Ainda outro exemplo é a patente BR0618918-0, de titularidade da Nalpropion Pharmaceuticals LLC, que protege o uso de dois compostos para a preparação de um medicamento para o tratamento de uma condição de glicose sanguínea com a característica de resistência à insulina em um indivíduo, em que o primeiro composto é bupropiona e o segundo composto é um antagonista opióide. Neste caso, não houve nem a publicação de um parecer técnico de exame (despacho 7.1), tendo sido deferido diretamente após o despacho 6.20 (exigência pré-exame), com solicitação de adequação do quadro reivindicatório conforme exame internacional. Apenas testes utilizando um único antagonista opioide, a naltrexona, foram mencionados. A doença testada foi diabetes tipo 2. O INPI não deveria ter concedido a patente com reivindicação de uso para tratamento de uma condição de glicose sanguínea com a característica de resistência à insulina, a qual carece de clareza e traz um escopo maior do que o descrito no relatório descritivo. Conforme Diretrizes do INPI, as reivindicações de novo uso devem especificar a doença a ser tratada, não sendo aceitas reivindicações com termos genéricos como síndromes, distúrbios, sintomas, pelo mecanismo de ação ou ainda com trechos relacionados ao esquema terapêutico.
A discussão sobre as patentes de segundo uso voltou à tona quando, em dezembro de 2022, a Anvisa publicou uma consulta pública propondo alterações na RDC nº 47/2009. A referida proposta inclui um parágrafo que diz que “além dos itens citados nos parágrafos anteriores, as bulas dos medicamentos genéricos e similares podem diferir das suas respectivas Bulas Padrão em relação a indicações protegidas por patente”.
A Consulta Pública foi um importante avanço da Anvisa, trazendo a possibilidade de haver bulas de genéricos e similares diferentes das bulas do medicamento de referência para o segundo uso, equilibrando assim o sistema de propriedade intelectual existente tanto para fármacos que já se encontram em domínio público como para novos produtos que estejam entrando no mercado.

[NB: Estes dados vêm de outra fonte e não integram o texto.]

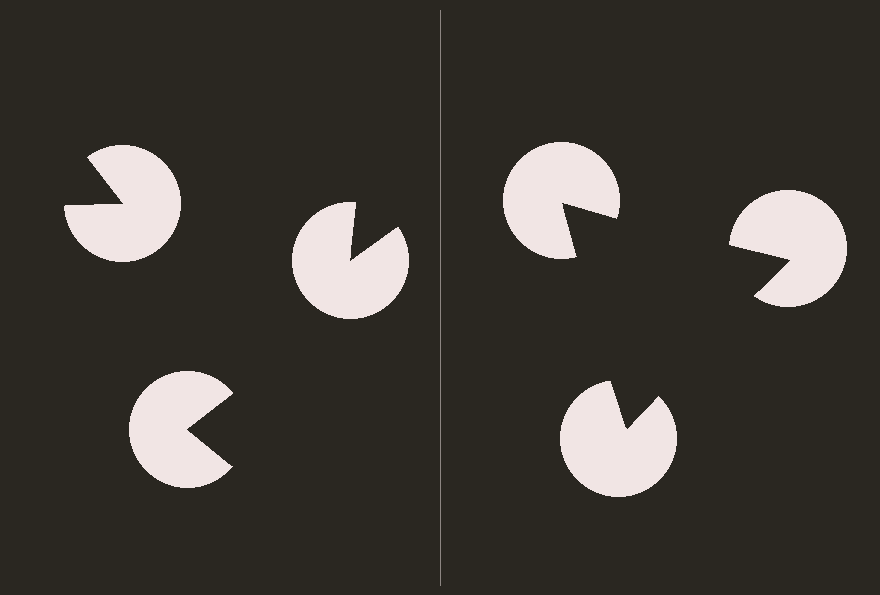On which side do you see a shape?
An illusory triangle appears on the right side. On the left side the wedge cuts are rotated, so no coherent shape forms.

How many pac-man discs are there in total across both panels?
6 — 3 on each side.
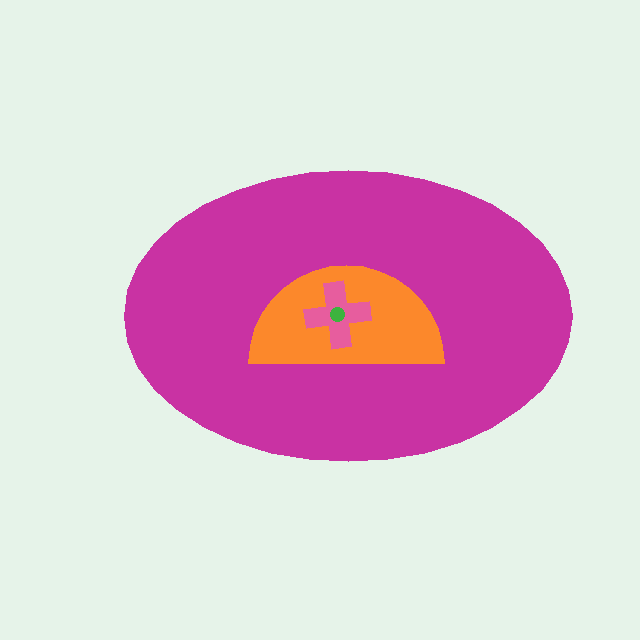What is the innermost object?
The green circle.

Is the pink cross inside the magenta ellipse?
Yes.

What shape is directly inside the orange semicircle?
The pink cross.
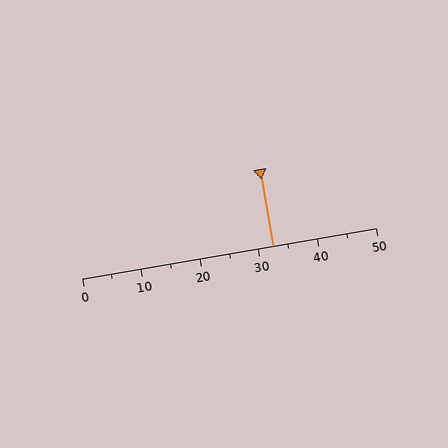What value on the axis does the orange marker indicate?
The marker indicates approximately 32.5.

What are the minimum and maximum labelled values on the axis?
The axis runs from 0 to 50.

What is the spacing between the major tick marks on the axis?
The major ticks are spaced 10 apart.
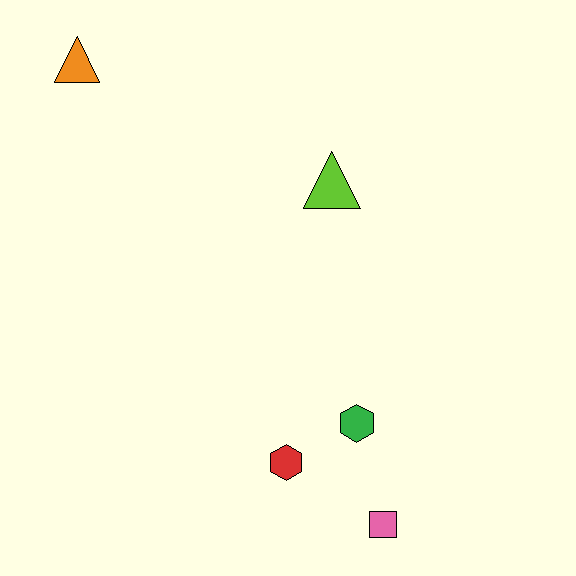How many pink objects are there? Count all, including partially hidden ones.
There is 1 pink object.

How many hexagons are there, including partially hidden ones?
There are 2 hexagons.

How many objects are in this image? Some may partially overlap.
There are 5 objects.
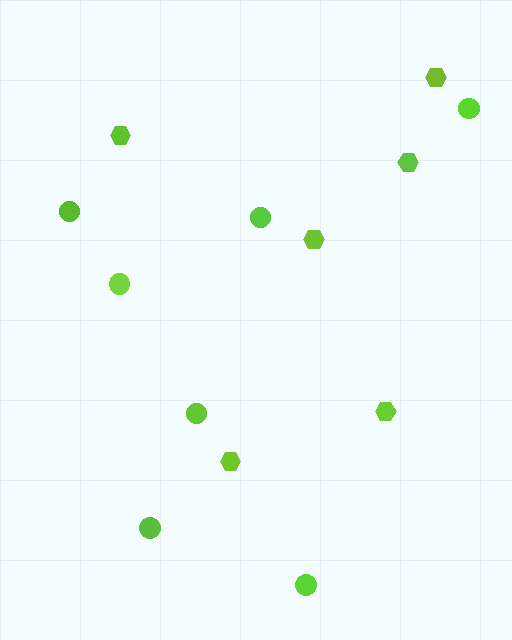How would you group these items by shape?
There are 2 groups: one group of hexagons (6) and one group of circles (7).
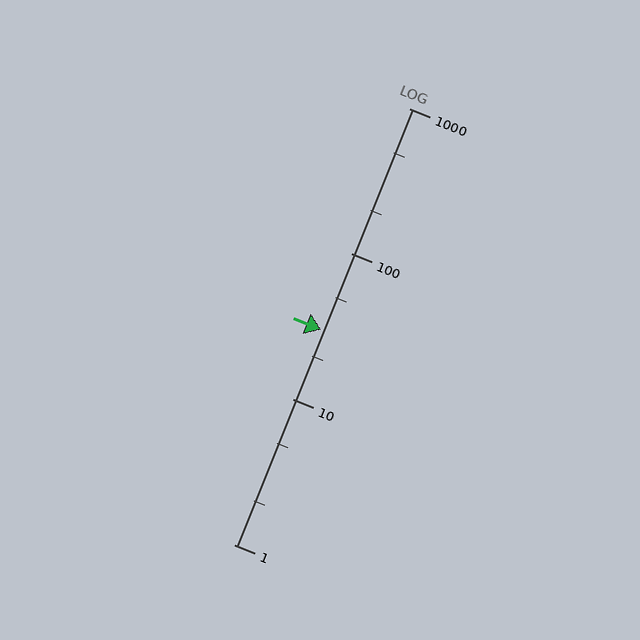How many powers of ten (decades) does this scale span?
The scale spans 3 decades, from 1 to 1000.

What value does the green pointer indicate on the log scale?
The pointer indicates approximately 30.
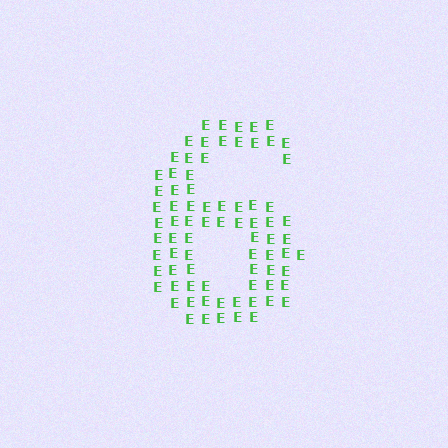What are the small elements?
The small elements are letter E's.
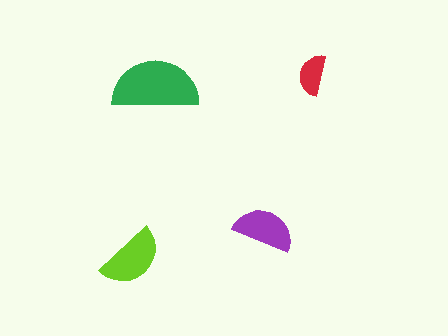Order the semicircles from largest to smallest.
the green one, the lime one, the purple one, the red one.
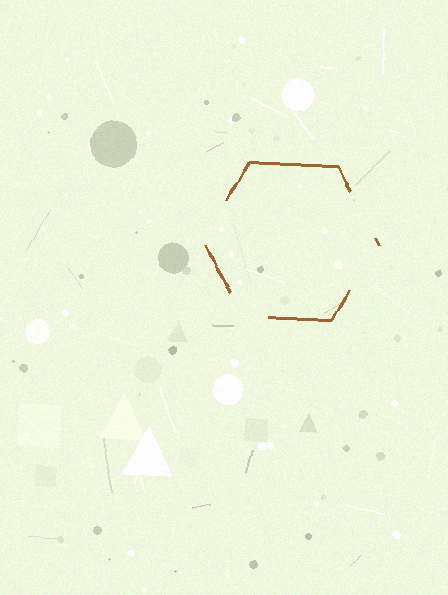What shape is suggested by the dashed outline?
The dashed outline suggests a hexagon.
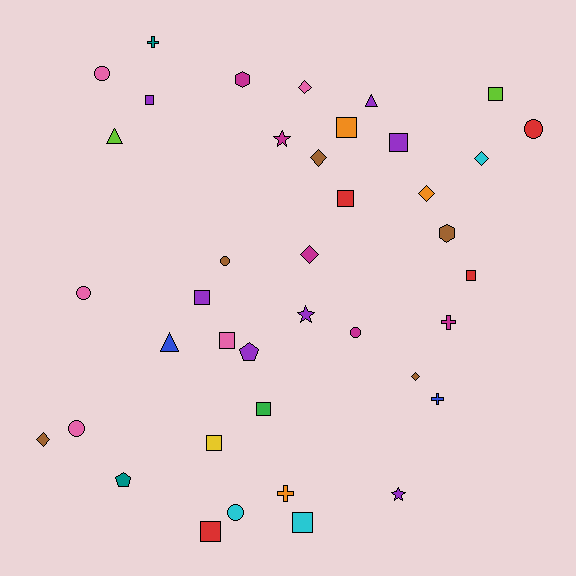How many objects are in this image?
There are 40 objects.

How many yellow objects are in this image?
There is 1 yellow object.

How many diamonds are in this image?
There are 7 diamonds.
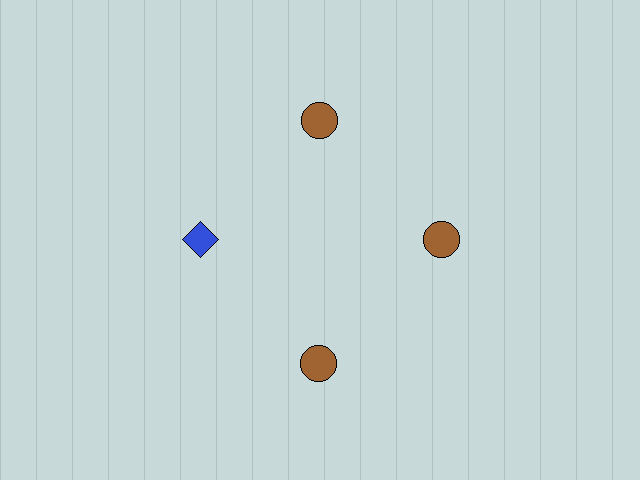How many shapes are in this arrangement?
There are 4 shapes arranged in a ring pattern.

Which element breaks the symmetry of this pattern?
The blue diamond at roughly the 9 o'clock position breaks the symmetry. All other shapes are brown circles.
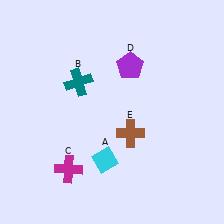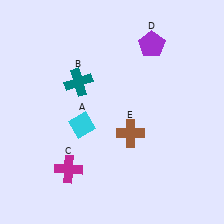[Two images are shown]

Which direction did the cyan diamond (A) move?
The cyan diamond (A) moved up and to the left.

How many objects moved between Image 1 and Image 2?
2 objects moved between the two images.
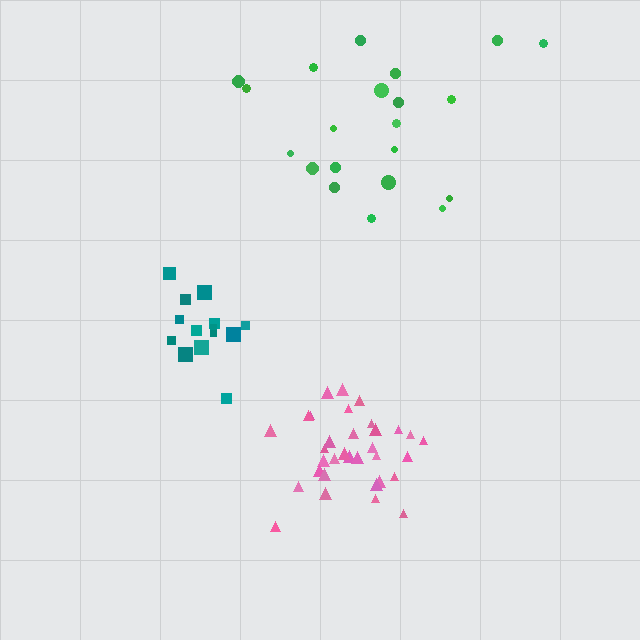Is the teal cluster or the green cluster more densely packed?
Teal.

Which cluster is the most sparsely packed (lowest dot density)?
Green.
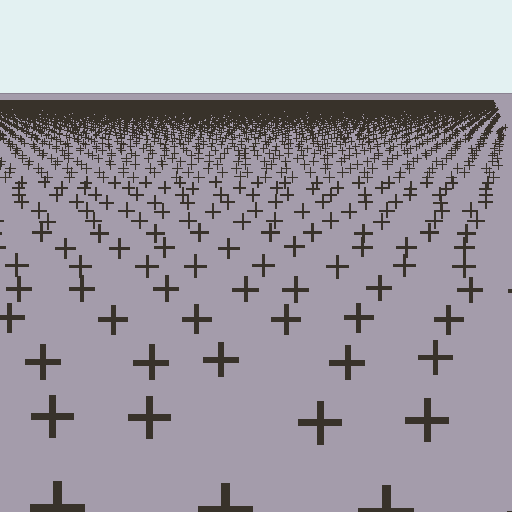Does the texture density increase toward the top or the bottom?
Density increases toward the top.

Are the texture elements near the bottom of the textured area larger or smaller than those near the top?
Larger. Near the bottom, elements are closer to the viewer and appear at a bigger on-screen size.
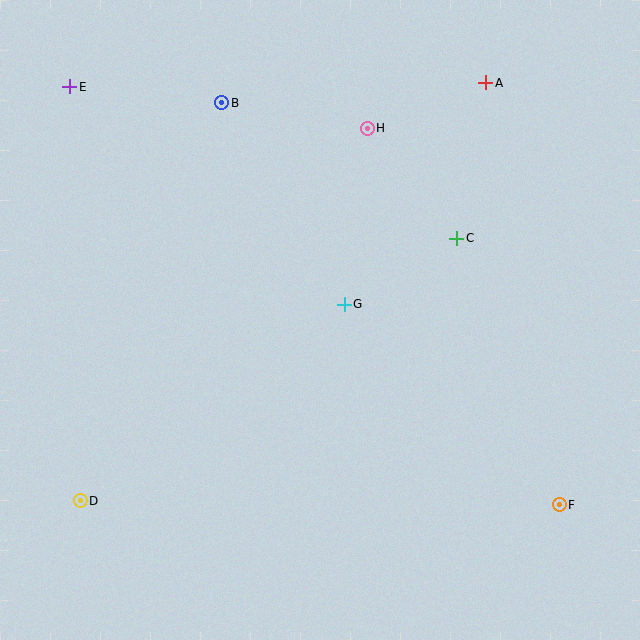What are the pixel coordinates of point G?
Point G is at (344, 304).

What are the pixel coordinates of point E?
Point E is at (70, 87).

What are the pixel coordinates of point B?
Point B is at (222, 103).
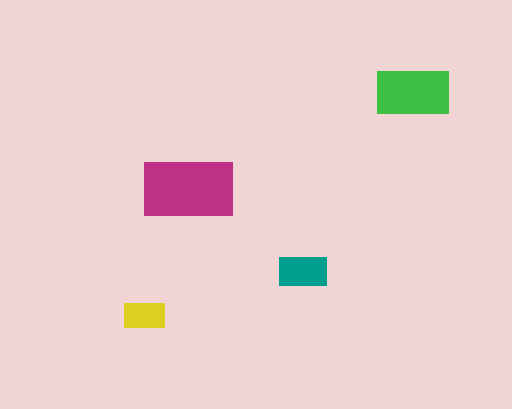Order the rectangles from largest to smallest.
the magenta one, the green one, the teal one, the yellow one.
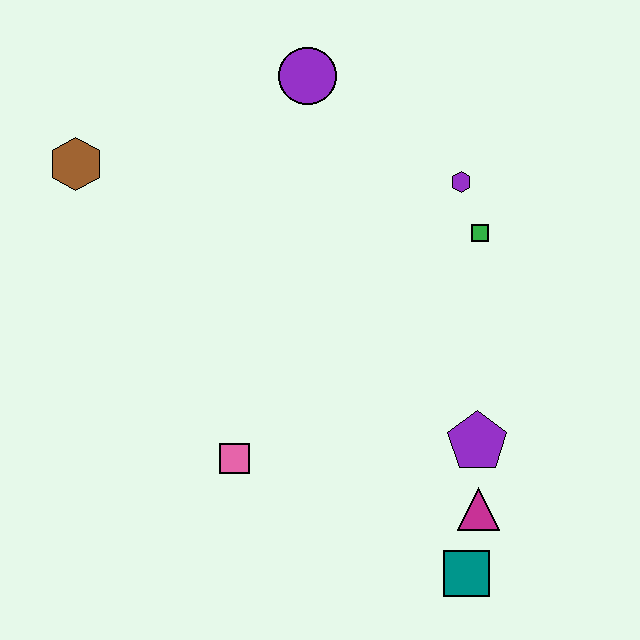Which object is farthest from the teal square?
The brown hexagon is farthest from the teal square.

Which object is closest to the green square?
The purple hexagon is closest to the green square.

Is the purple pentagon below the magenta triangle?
No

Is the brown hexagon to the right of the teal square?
No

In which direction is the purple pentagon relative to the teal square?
The purple pentagon is above the teal square.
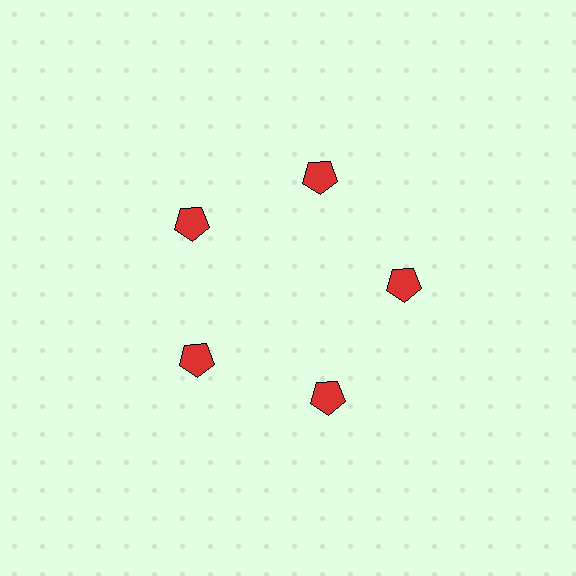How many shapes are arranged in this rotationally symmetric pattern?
There are 5 shapes, arranged in 5 groups of 1.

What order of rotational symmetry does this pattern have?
This pattern has 5-fold rotational symmetry.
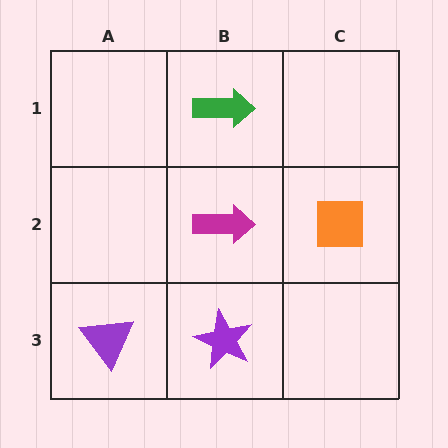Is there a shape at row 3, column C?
No, that cell is empty.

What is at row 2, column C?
An orange square.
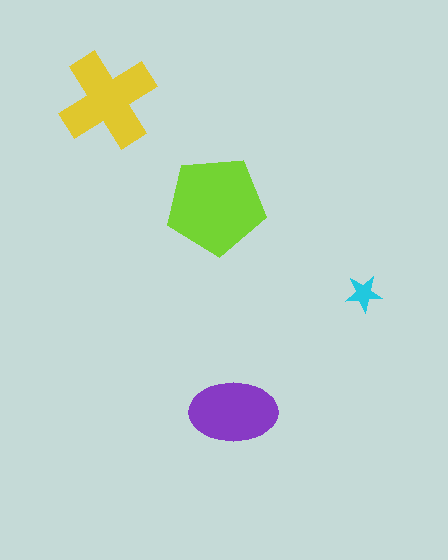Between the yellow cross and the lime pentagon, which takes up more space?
The lime pentagon.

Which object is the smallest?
The cyan star.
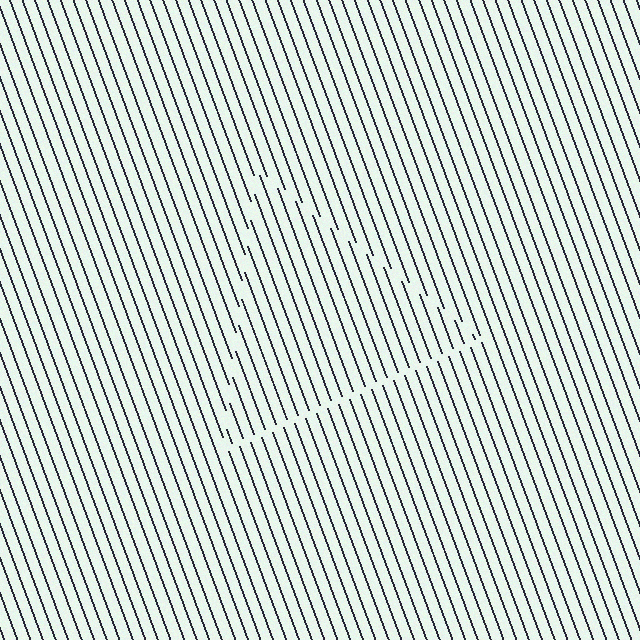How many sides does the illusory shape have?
3 sides — the line-ends trace a triangle.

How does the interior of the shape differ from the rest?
The interior of the shape contains the same grating, shifted by half a period — the contour is defined by the phase discontinuity where line-ends from the inner and outer gratings abut.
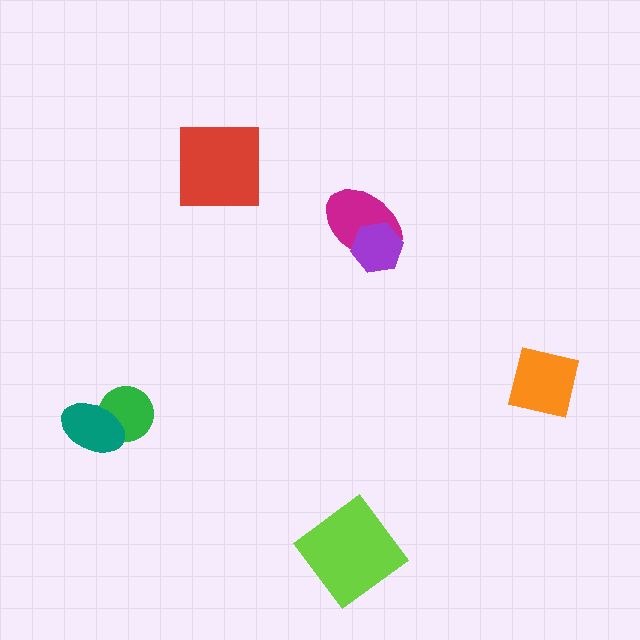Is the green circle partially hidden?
Yes, it is partially covered by another shape.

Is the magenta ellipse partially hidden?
Yes, it is partially covered by another shape.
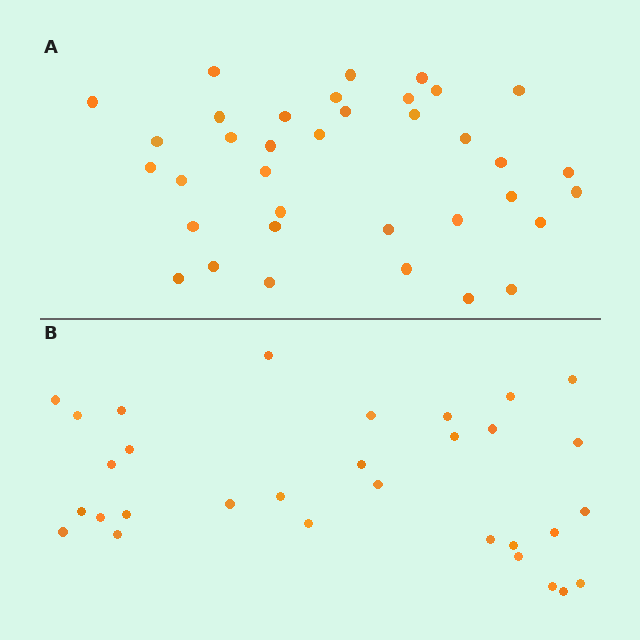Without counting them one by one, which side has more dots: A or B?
Region A (the top region) has more dots.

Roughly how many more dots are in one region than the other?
Region A has about 5 more dots than region B.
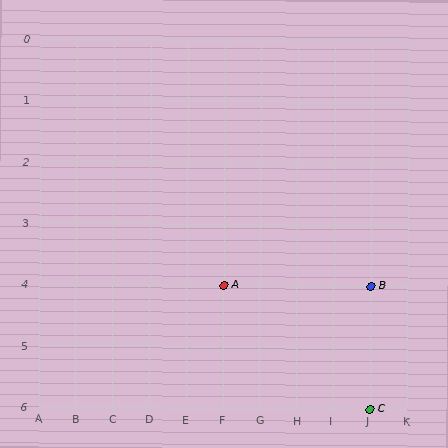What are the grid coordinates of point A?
Point A is at grid coordinates (F, 4).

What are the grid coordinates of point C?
Point C is at grid coordinates (J, 6).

Porém, alguns cuidados futuros devem ser observados, como evitar a possibilidade de inclusão nessas normativas de uma espécie de linkage, uma medida TRIPs-plus que pode prejudicar a política de genéricos e similares, além de anular uma flexibilidade de interesse para a saúde pública, a Exceção Bolar, presente no art. 43, inciso VII da LPI, que permite a realização de testes e a obtenção de registro sanitário antes da expiração da patente do produto.
1. Estabelece regras para elaboração, harmonização, atualização, publicação e disponibilização de bulas de medicamentos para pacientes e para profissionais de saúde.
2. Vinculação ou efeito entre a patente concedida e registro sanitário necessário para a comercialização do produto.